Archive for August, 2009

The other way around…

Friday, August 21st, 2009

On CUDA GPGPU programming, you will repeatly find this advice “launch as much thread as you can, not hundreds, but thousands”.

Lanching many threads per MultiProcessor helps in many ways:

  • Hide multiplication and other long operation latencies
  • Hide Global Memory & Shared Memory latencies (hum not totally but it helps)
  • Hide Atomic memory operation latencies
  • Thus improve whole performances by enabling to use calculation unit nearly at 100%

I choose to do it the other way around: launch a minimal number of threads per MultiProcessor, to have these advantages:

  • A maximum number of MP Registers available (to avoid using “Local Memory” that is main videocard memory)
  • Diminish pressure on atomic operations (ie: for FIFO queues)
  • A maximum space of Shared Memory per running thread
  • Less communication between threads (that must use Global Memory and Atomic Operations, and scale exponentially!)

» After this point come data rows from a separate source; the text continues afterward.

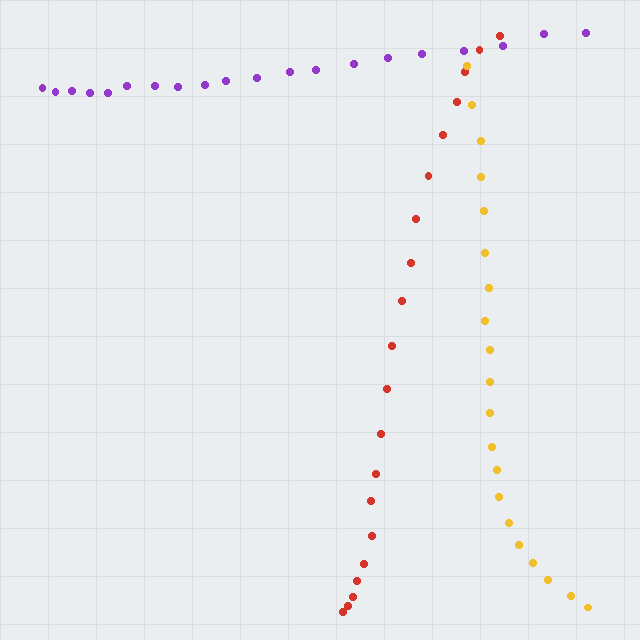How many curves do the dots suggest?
There are 3 distinct paths.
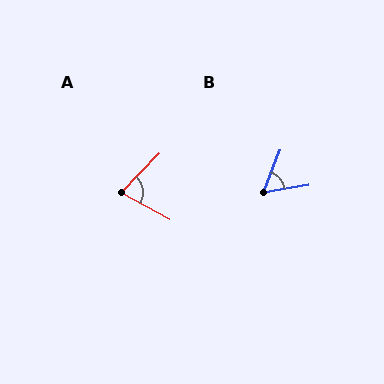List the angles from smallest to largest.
B (60°), A (75°).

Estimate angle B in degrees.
Approximately 60 degrees.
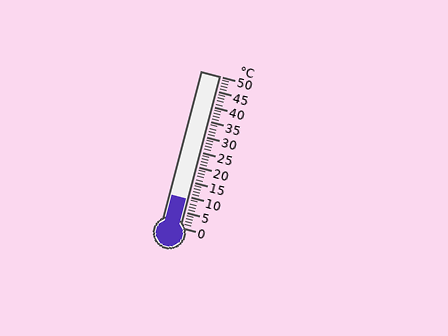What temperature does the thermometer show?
The thermometer shows approximately 9°C.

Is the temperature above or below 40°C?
The temperature is below 40°C.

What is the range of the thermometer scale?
The thermometer scale ranges from 0°C to 50°C.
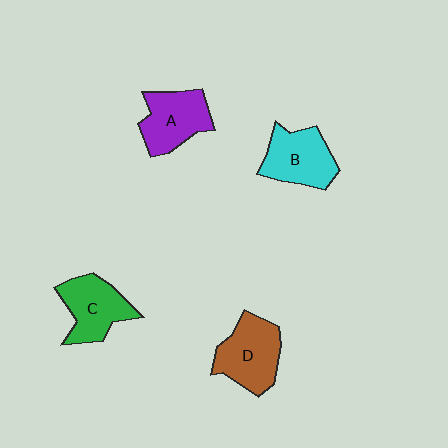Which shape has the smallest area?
Shape C (green).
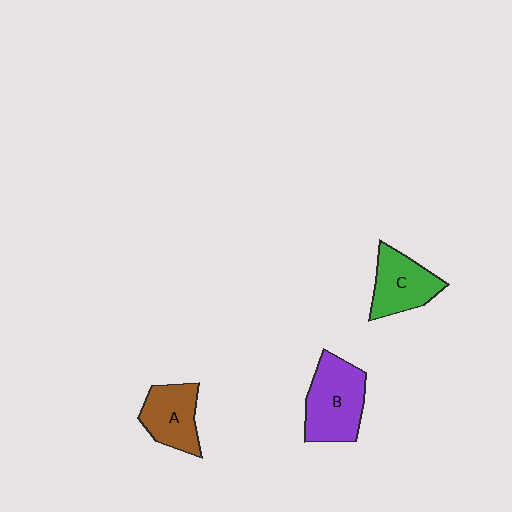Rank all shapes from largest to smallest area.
From largest to smallest: B (purple), C (green), A (brown).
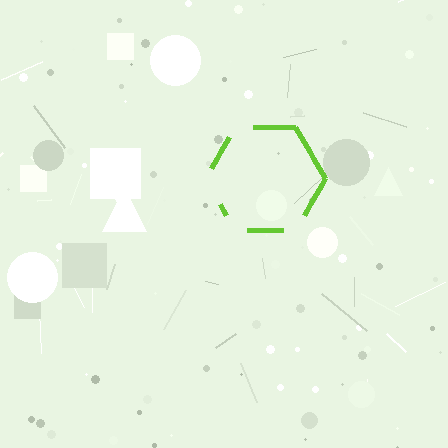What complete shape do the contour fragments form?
The contour fragments form a hexagon.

But, in this case, my compute threads (see macro-threading) are optimized to *NEVER* do any Global Memory or Atomic operation, to ensure near 100% use of the computing power, so I don’t really needs more than 32 threads (one warp) for computing, and another warp for processing Memory Operations with shared memory buffering.

64 threads (2 warps) per Multiprocessor leads to 128 available registers per threads, enabling me to write much more complex algorithms than with usual 40+ registers when launching 192 threads per MP!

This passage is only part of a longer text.